さらに替芯はSXR-80-05に対応。インクを使い切ったら本体ごと役目を終えるのではなく、気に入った&knotをそのまま使い続けられます。参考価格は替芯110円(税込)。本体のデザインやカラビナの使い勝手を気に入ったあとも、筆記部分だけを交換できるのは、毎日持ち歩く道具としてうれしいポイントです。
文房具ではなく、コーディネートの一部として選べる4色
&knotが普通の携帯ボールペンと決定的に違うのは、使っていない時間にも目に入ることを前提にしている点です。ブランドが掲げるのは「Write it, wear it」。カラビナを通して身に着けることで、筆記具をファッション雑貨のように扱い、いつもの装いへ小さなアクセントを加える存在として考えられています。

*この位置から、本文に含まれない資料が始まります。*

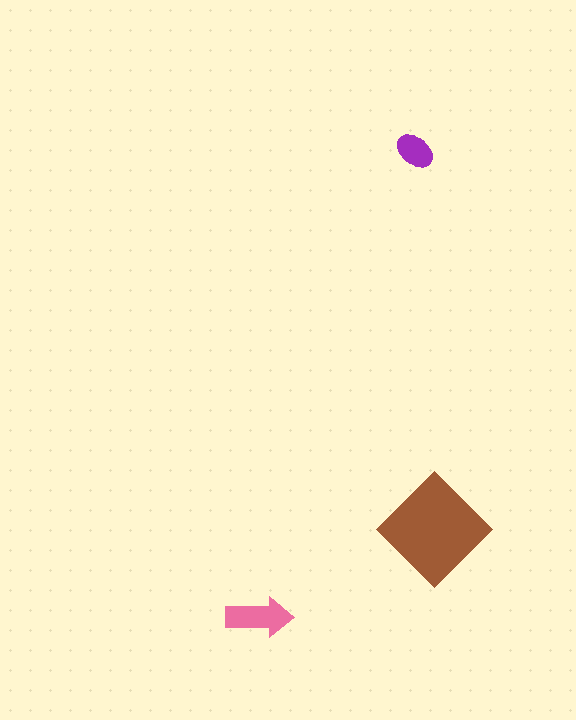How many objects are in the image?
There are 3 objects in the image.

カラーはランタンオレンジ、ジンジャーイエロー、スチームホワイト、シダーグリーンの4色。鮮やかさを楽しみたいならオレンジやイエロー、服やバッグに静かになじませたいならホワイトやグリーンというように、「筆記具の色」よりも「身に着ける小物の色」を選ぶ感覚に近づきます。机の引き出しへしまい込むペンではないからこそ、自分の服装やバッグとの組み合わせまで含めて選べるのです。
どのタイプを選ぼうかと迷う時間さえ、&knotを手に入れる楽しみの一つ。バッグや仕事着のそばにこれが一つあるだけで、「ペンはどこだろう」という小さな憂鬱が、次に書く瞬間を少し待ち遠しく感じる快適な体験へ変わっていきます。

まとめ
&knotは、カラビナ付きボールペンという目を引く形に、マグネット式キャップの素早い着脱、コンパクトな携帯性、0.5mmのジェットストリームインクという実用性を重ねた一本です。品名はSX-AK-05、参考価格は3,630円(税込)。けれど、その価値を数字だけで測ると本質を見失います。
欲しいのは、高機能なペンそのものではなく、「書きたいときに、もう手元にある」という感覚なのかもしれません。ペンケースから取り出す道具ではなく、バッグや装いと一緒に連れて歩く道具へ。アイデアを逃したくない人、仕事中の小さな手間を減らしたい人、そして文房具にも自分らしさを求める人にとって、&knotは“持ち歩く一本”の基準を少し変えてくれる存在です。